Ken Hutchinson said:


> Well done mate keep up the good work, you will have to change your name soon from onefatidiot to maybe onceafatidiot lol, only joking mate...reps for your hard work. :thumb:


haha went through all the username change thing on muscletalk :thumb:

Thanks:thumb:


----------



## cecil_sensation (Jan 26, 2009)

bloody hell mate

fair play you'v done really well.

what was your diet and exercise rountine like?


----------



## lookgoodnaked (Nov 11, 2008)

well done mate, amazing!! makes me think i shud try and shed my fat again! Your a great inspiration


----------



## onefatidiot (Sep 10, 2009)

oliver Roberts said:


> bloody hell mate
> 
> fair play you'v done really well.
> 
> what was your diet and exercise rountine like?


I have an example day diet on the first page mate

Exercise differed and changed literally all the time

Really was mixed , alot of intense cardio and lots of deadlifting.

Had allsorts of different plans that changed every month or so.

Have a 3x15 plan at the mo and plenty of cardio thrown in.


----------



## onefatidiot (Sep 10, 2009)

lookgoodnaked said:


> well done mate, amazing!! makes me think i shud try and shed my fat again! Your a great inspiration


Thanks :thumbup1:

Get stuck in mate , it is the best way. Once you start , just do not look back and you will achive your goals you set out to get to.


----------



## onefatidiot (Sep 10, 2009)

Diet

*Example day*

*Brekkie* Oats or yoghurt & fruit

*Snack* Handfull nuts or rivita , apple

*Lunch* Chicken breast or turkey breast , salad

*Pre work out* Whey in water , sometimes with oats

*Post workout* Whey , water , banana , yoghurt

*Dinner* Big steak or chicken or turkey , salad or veg , fruit or yoghurt

*snack* Usually apple


----------



## dax (Jul 25, 2009)

Hi mate, do you not have a protein source at brekkie?


----------



## onefatidiot (Sep 10, 2009)

dax said:


> Hi mate, do you not have a protein source at brekkie?


Yeah , i sometimes throw in abother whey smoothie bewteen brekkie and lunch.

My diet always depends on if i am lifting or doing a cardio day.


----------



## dax (Jul 25, 2009)

onefatidiot said:


> Yeah , i sometimes throw in abother whey smoothie bewteen brekkie and lunch.
> 
> *My diet always depends on if i am lifting or doing a cardio day*.


Fair enough mate, i totally agree.


----------



## onefatidiot (Sep 10, 2009)

dax said:


> Fair enough mate, i totally agree.


I eat less and smaller meals on cardio days and take in alot more protein and cut complex carbs right down

If i am just lifting , i up the complex carbs and protein.


----------



## dax (Jul 25, 2009)

onefatidiot said:


> I eat less and smaller meals on cardio days and take in alot more protein and cut complex carbs right down
> 
> If i am just lifting , i up the complex carbs and protein.
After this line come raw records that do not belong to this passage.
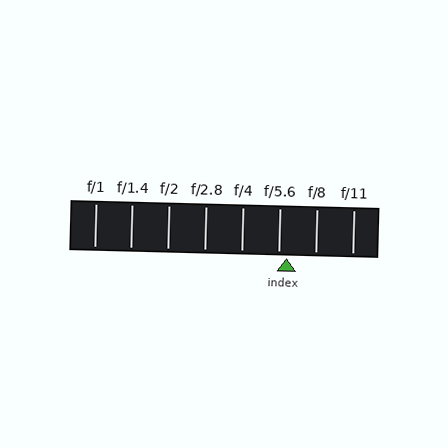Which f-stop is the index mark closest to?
The index mark is closest to f/5.6.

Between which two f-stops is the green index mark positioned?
The index mark is between f/5.6 and f/8.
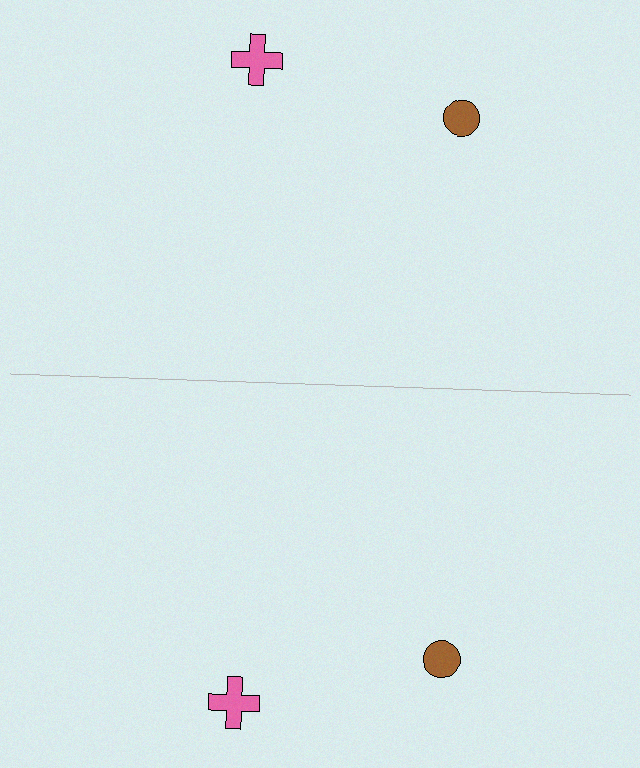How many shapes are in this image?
There are 4 shapes in this image.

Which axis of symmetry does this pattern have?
The pattern has a horizontal axis of symmetry running through the center of the image.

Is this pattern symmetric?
Yes, this pattern has bilateral (reflection) symmetry.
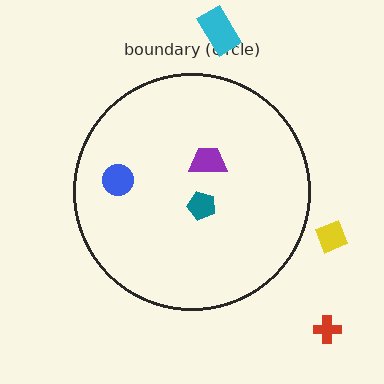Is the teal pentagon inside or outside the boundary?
Inside.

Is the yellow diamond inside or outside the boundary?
Outside.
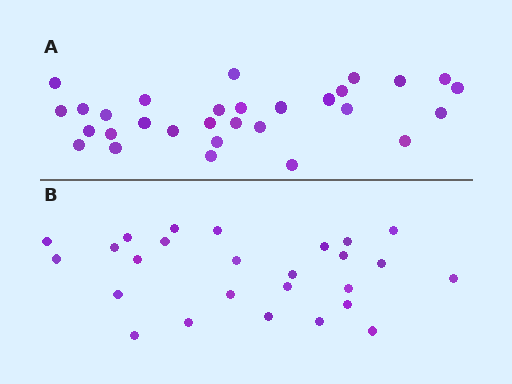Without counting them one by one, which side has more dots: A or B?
Region A (the top region) has more dots.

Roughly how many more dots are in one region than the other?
Region A has about 4 more dots than region B.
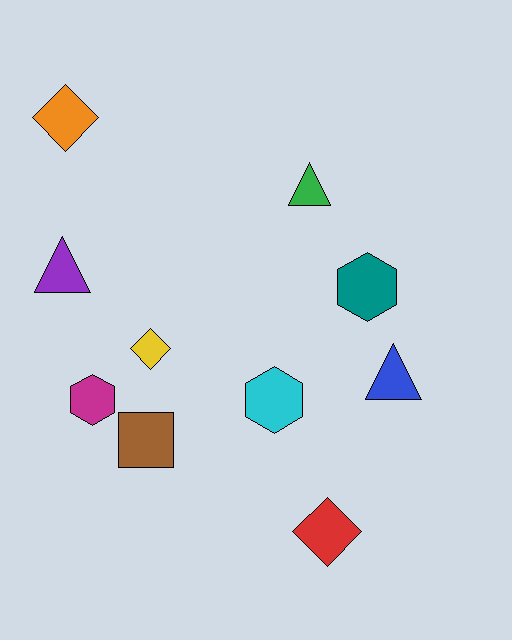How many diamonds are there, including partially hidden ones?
There are 3 diamonds.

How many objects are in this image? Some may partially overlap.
There are 10 objects.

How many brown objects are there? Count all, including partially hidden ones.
There is 1 brown object.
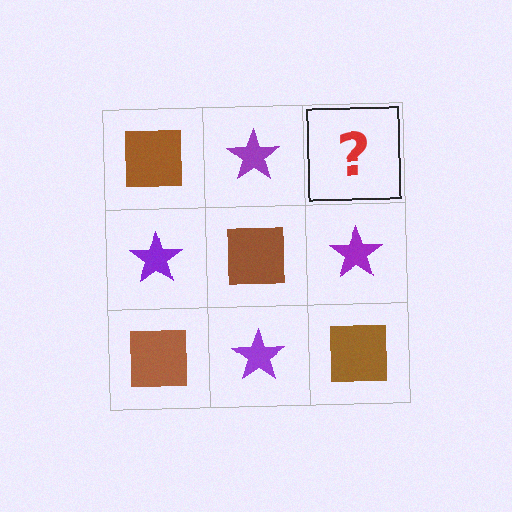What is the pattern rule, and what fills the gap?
The rule is that it alternates brown square and purple star in a checkerboard pattern. The gap should be filled with a brown square.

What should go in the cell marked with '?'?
The missing cell should contain a brown square.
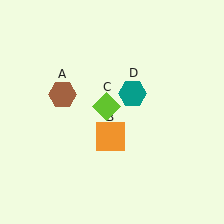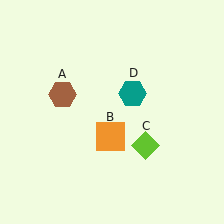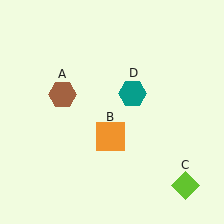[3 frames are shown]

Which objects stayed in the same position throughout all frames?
Brown hexagon (object A) and orange square (object B) and teal hexagon (object D) remained stationary.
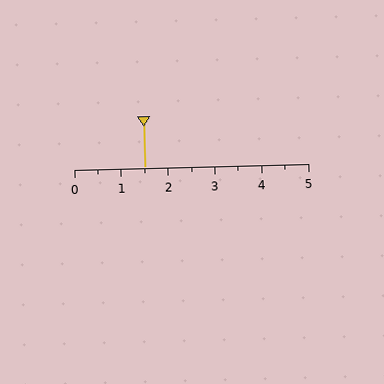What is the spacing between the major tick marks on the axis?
The major ticks are spaced 1 apart.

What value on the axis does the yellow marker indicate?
The marker indicates approximately 1.5.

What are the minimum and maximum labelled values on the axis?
The axis runs from 0 to 5.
Cool mate, yes im doing much the same now. Targeting carbs etc. around what im doing that day.

When i originally bulked i just followed the heard and ate tons of food all day everyday and while i did gain some decent weight half of it was fat and water.

I'll never take that approach again to be honest, weight on the scales means nowt if half of it is flab lol. Theres no need to be shoveling food in if your body doesnt need it.


----------



## onefatidiot (Sep 10, 2009)

dax said:


> Cool mate, yes im doing much the same now. Targeting carbs etc. around what im doing that day.
> 
> When i originally bulked i just followed the heard and ate tons of food all day everyday and while i did gain some decent weight half of it was fat and water.
> 
> I'll never take that approach again to be honest, weight on the scales means nowt if half of it is flab lol. Theres no need to be shoveling food in if your body doesnt need it.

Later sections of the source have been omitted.